At 2:15 p.m. Washington State kicked off through a wall of water that had turned the playing surface into a quagmire. Pollard fielded the kick and was still trying to get a toehold in the mud when he was tackled. "By the time we'd run our first four plays, you couldn't tell any of the players apart," says Pollard. "We were covered from head to toe with California."

Because Pollard was improperly shod, it hardly mattered that the Cougars were keying on him. "Heck, I'd go down sometimes without them even laying a finger on me," he says. Brown Quarterback Clair Purdy did his best to exploit the opposition's concentration on Pollard by decoying Fritz around end while he and Halfback Harold (Buzz) Andrews probed the middle. The ploy worked for a while. Late in the second quarter the Bruins reached the Washington State four but came away empty-handed.

About five minutes into the third period, with the score still 0-0, Pollard left the game choking on mud and water. After regaining his breath, he repeatedly pleaded with Coach Edward North Robinson to put him back in. Robinson refused, explaining that without rain cleats and exhausted from his efforts during the first half, Pollard could hardly improve on his replacement, Irving Fraser. Pollard later learned how memorable a scene he'd created with his constant entreaties.

"I met Walt Disney while playing in the pros," he says. "He told me he was at the game, and the sight of me jumping up and down from the bench had never left his mind. Years later he used the scene in a Mickey Mouse cartoon. It's the one in which Mickey's team plays these big lions, and Mickey keeps popping up from the bench and says, 'Put me in, please, Coach, put me in.' "

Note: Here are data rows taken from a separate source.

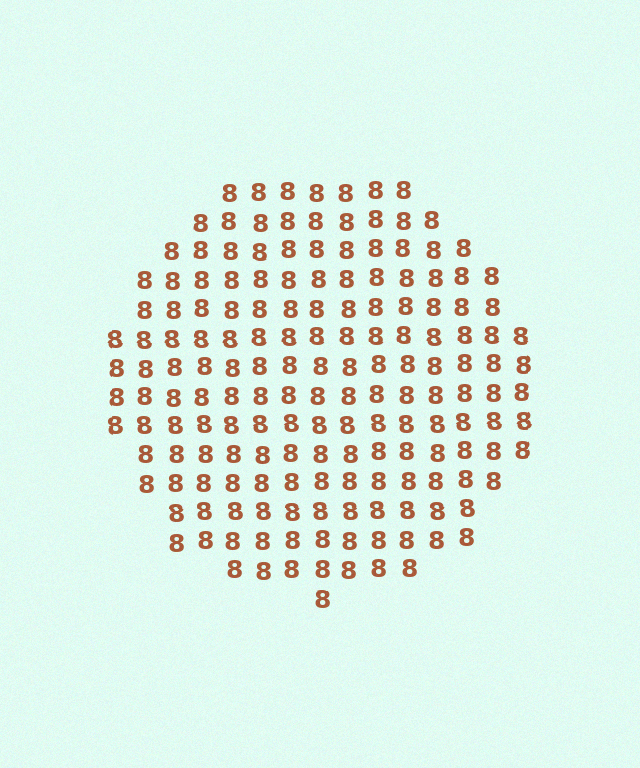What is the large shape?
The large shape is a circle.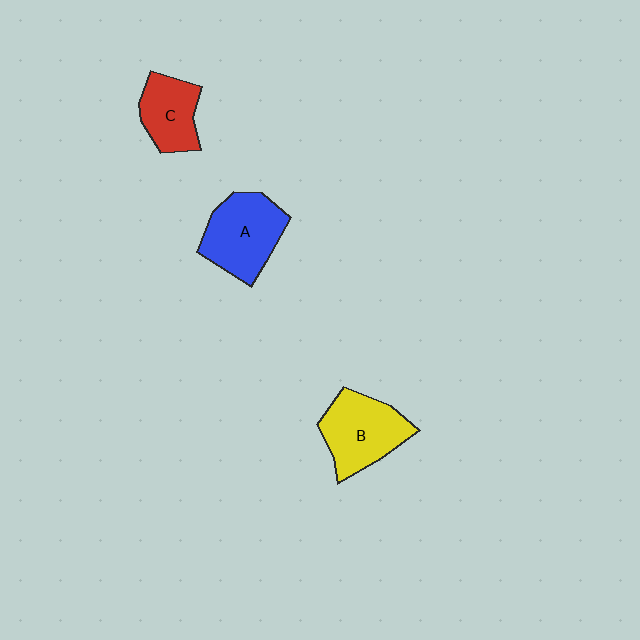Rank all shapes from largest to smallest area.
From largest to smallest: A (blue), B (yellow), C (red).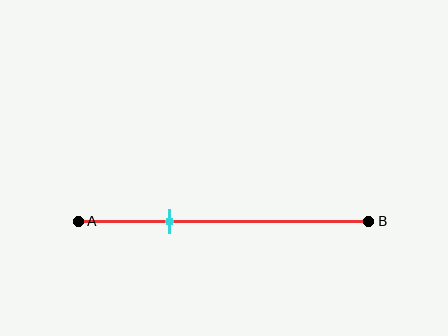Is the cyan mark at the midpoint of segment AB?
No, the mark is at about 30% from A, not at the 50% midpoint.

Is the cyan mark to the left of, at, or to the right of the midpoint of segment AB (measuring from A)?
The cyan mark is to the left of the midpoint of segment AB.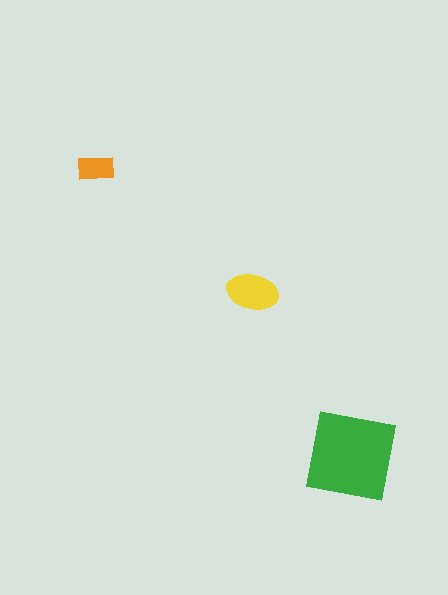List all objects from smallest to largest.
The orange rectangle, the yellow ellipse, the green square.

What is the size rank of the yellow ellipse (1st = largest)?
2nd.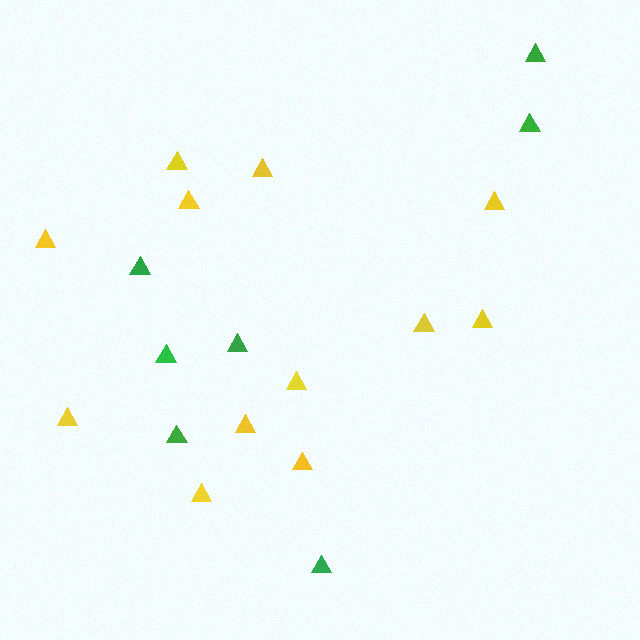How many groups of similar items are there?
There are 2 groups: one group of yellow triangles (12) and one group of green triangles (7).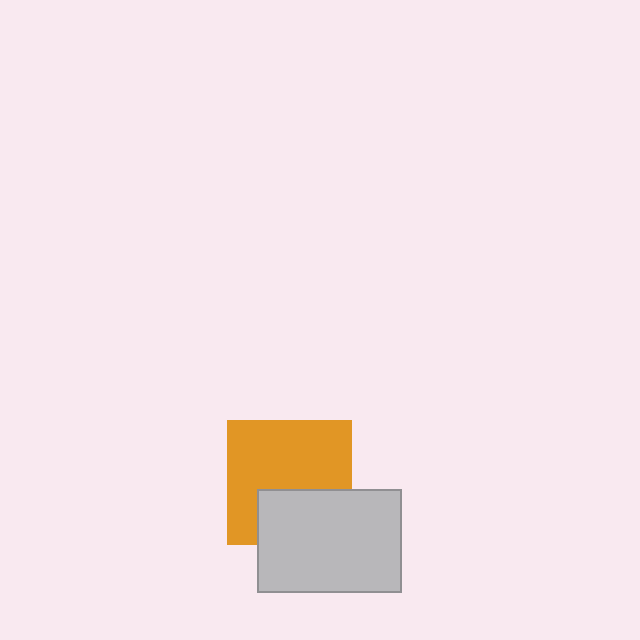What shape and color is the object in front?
The object in front is a light gray rectangle.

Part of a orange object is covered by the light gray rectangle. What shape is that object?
It is a square.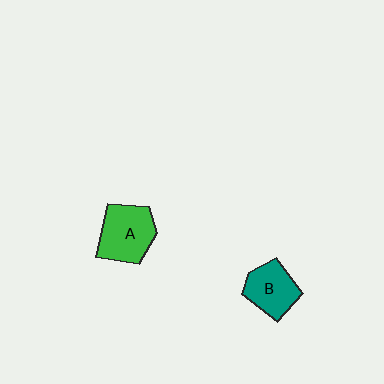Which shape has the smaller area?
Shape B (teal).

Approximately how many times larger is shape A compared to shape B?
Approximately 1.3 times.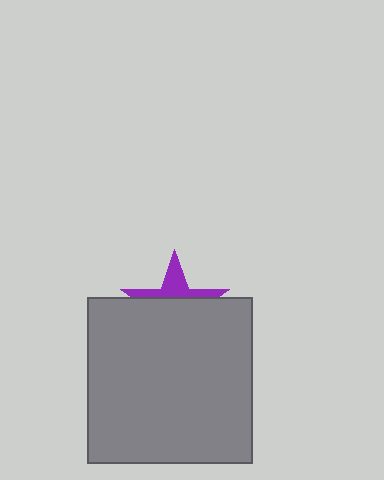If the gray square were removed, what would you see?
You would see the complete purple star.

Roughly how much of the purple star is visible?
A small part of it is visible (roughly 36%).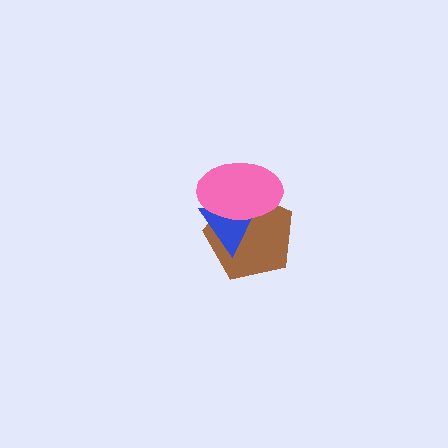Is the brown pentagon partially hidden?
Yes, it is partially covered by another shape.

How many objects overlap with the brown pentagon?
2 objects overlap with the brown pentagon.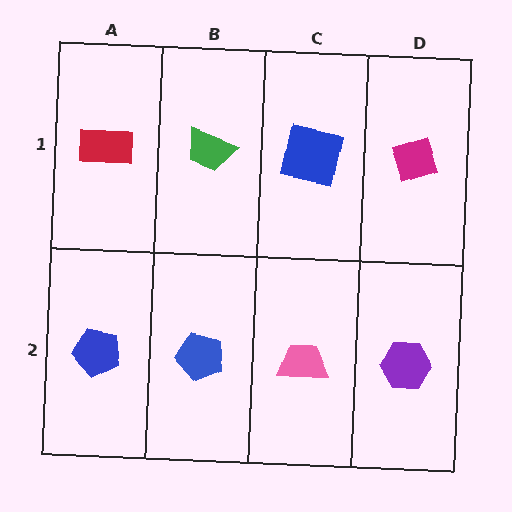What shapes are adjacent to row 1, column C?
A pink trapezoid (row 2, column C), a green trapezoid (row 1, column B), a magenta diamond (row 1, column D).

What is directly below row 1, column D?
A purple hexagon.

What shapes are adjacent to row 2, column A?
A red rectangle (row 1, column A), a blue pentagon (row 2, column B).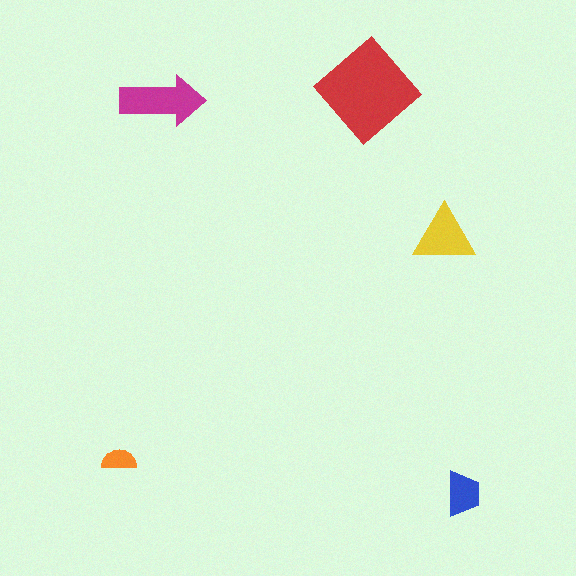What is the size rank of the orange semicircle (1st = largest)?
5th.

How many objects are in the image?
There are 5 objects in the image.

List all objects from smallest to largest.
The orange semicircle, the blue trapezoid, the yellow triangle, the magenta arrow, the red diamond.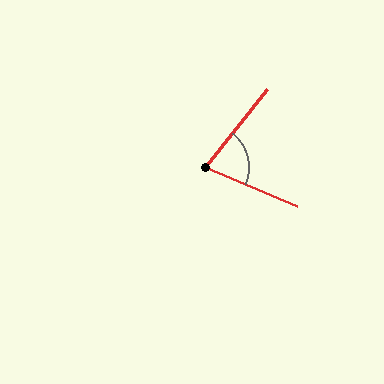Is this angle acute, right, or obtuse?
It is acute.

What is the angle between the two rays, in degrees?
Approximately 75 degrees.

Besides being a premier runner, Pollard was one of the nation's most heralded defensive backs. For most of the game he played the right side, so as soon as he was benched, the Cougars stepped up their assault on that flank of the Brown defense. The result was a three-yard scoring run by Halfback R.R. Boone.

But even while Pollard had been playing, Washington State had been operating on the notion that the right side of the Bruin defense wasn't as strong as the left. Before the game, a member of the Brown entourage jokingly suggested to some Cougar players that 6'3", 225-pound Right Tackle Mark Farnum was the weak link of the defense. The humor was lost on the Cougars, who ran right at Farnum all day. "He took such a battering that after the game he was covered from neck to feet in blood," says Barry. "And because the blood had coagulated all over his body, he had to have his canvas uniform cut off."

Late in the fourth quarter, after State had scored again, a sympathetic locker-room man dug up an old pair of shoes fitted with rain cleats and took them out to the Brown bench. "They were way too big, but I strapped them on any which way," says Pollard. "I knew we couldn't change the outcome, but I wanted to show them what might have happened if things had been different."

On the final play of the game Purdy called a reverse with Fritz carrying. His oversized cleats spraying a wake of mud, Pollard picked up nine yards, which gave him 47 on the day, the lowest output of his college career.

Although Brown never scored—the game ended in a 14-0 Washington State victory—Pollard thinks that the reverse, along with the Bruins' determination in adversity, convinced the Tournament of Roses promoters to make the game an annual event. "The crowd loved the action," he says, "and the publicity we generated convinced the promoters there was money to be made in an annual East-West game."

The day also provided Pollard with a personal lesson. From then on, through another season of college ball and eight as a pro, he carried two pairs of cleats—one for dry turf, one for mud.